Mon heure est bientôt venue d’éclairer le monde

Mon heure est bientôt venue d’éclairer le monde, de lui apporter des réponses claires dans le brouhaha des idées issu de plusieurs millénaires de recherche de sagesse. Mon premier credo est que je préfère l’incertitude à la certitude. Je préfère suivre une issue incertaine de vie plutôt qu’une certitude de fin de vie, de mort. Le second credo est que je suis en accord avec Nietzsche condamnant le nihilisme des forces réactives sur la vie. Je crois en la vie et à l’instant présent. Mais je suis aussi contre ce qui condamne, c’est donc la seule fois que je le fais puisque je considère que c’est de la plus grande stupidité et une nuisance au génie humain et constitue en cela mon troisième credo.

Si le temps est une énergie créée par le vivant et donc une illusion, l’incertitude de nos convictions est la seule part tangible qui nous maintient dans une cohérence bienfaisante. Soyez incohérents et libérez vos esprits ! N’essayez pas de retenir le flot, laissez-le passer en vous, tout en y puisant l’énergie nécessaire pour vivre en pleine impermanence. Lâcher-prise, laissez filtrer l’équanimité qui nous lit tous, l’inter-être du vivant. Tout cela est mon quatrième et dernier credo que je nomme ma philosophie personnelle, mon éthique mais aussi mon ontologie. Quand les moyens rejoignent les fins.
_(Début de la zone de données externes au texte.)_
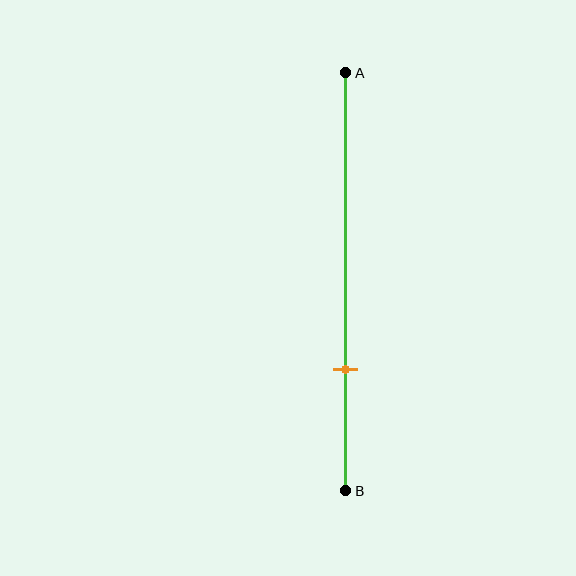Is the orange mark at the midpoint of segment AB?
No, the mark is at about 70% from A, not at the 50% midpoint.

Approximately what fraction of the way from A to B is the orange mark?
The orange mark is approximately 70% of the way from A to B.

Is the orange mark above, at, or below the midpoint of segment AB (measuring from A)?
The orange mark is below the midpoint of segment AB.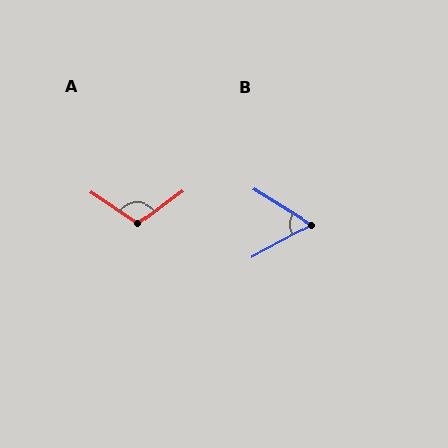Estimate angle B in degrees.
Approximately 61 degrees.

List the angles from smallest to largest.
B (61°), A (109°).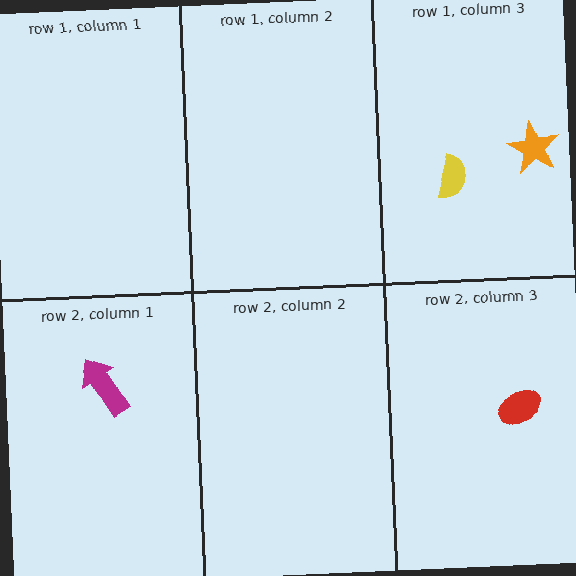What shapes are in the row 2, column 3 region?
The red ellipse.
Conscience et inconstance. Avoir conscience de ce qui se passe en nous et hors de nous. Pratiquer le lâcher-prise, l’inconstance, la sous-performance pour ceux qui n’ont pas compris que s’accrocher aux choses est le meilleur moyen de sombrer alors que se laisser aller – en suivant les flux qui nous traversent – est la meilleure manière d’atteindre l’autre rive, pour peu que l’on y croit. Lâcher-prise signifie aussi y croire non pas comme un croyant d’une quelconque religion mais comme un homme libre des entraves des forces réactives.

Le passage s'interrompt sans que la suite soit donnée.